As part of additional dust-control measures, Manning said an additional water truck, which douses the ground to keep dust from flying off, has been added to the water trucks already on site. Also, construction operations now will stop when the wind is at or exceeds 15 mph.
In the post on Nextdoor, Manning said, “My most sincere apologies to anyone impacted by the super high winds and the ensuing dirt/dust. I feel terrible. We are already exceeding the requirements of dust mitigation but taking additional measures as well going fwd (sic).”
But Manning told St. George News he knows he can’t please everyone.
Some residents have complained about the three-foot-high black fabric fence that rings the construction site that includes promotions for the future resort.
“I don’t think anyone would have said anything about the fence if it were the length of a normal building site,” Manning said. “Obviously, it’s not a one-size-fits-all for the residents as they each have their own thoughts and opinions.”
Manning has already has attended public meetings with Ivins City Council, which refused his request for the city to provide $5 million to the project through tax breaks but ultimately won approval for a smaller-scale plan that provided funding through bonds. After some debate, the resort also won an exemption to the city’s height limit.

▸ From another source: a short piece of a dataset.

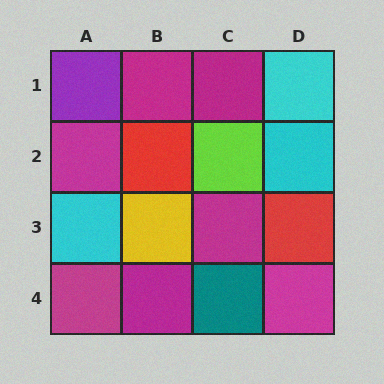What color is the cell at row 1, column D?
Cyan.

The Black Desert Resort, which has dropped the “at Entrada” from its name, ultimately will include a family residential complex that will come complete with a lazy river for play on the site, with water for that and the golf course supplied by the resort’s own purchased water supply, rather than the city’s water. The culinary village, similar to what is seen at The Grove in Los Angeles and Town Square in Las Vegas, also will include a culinary school.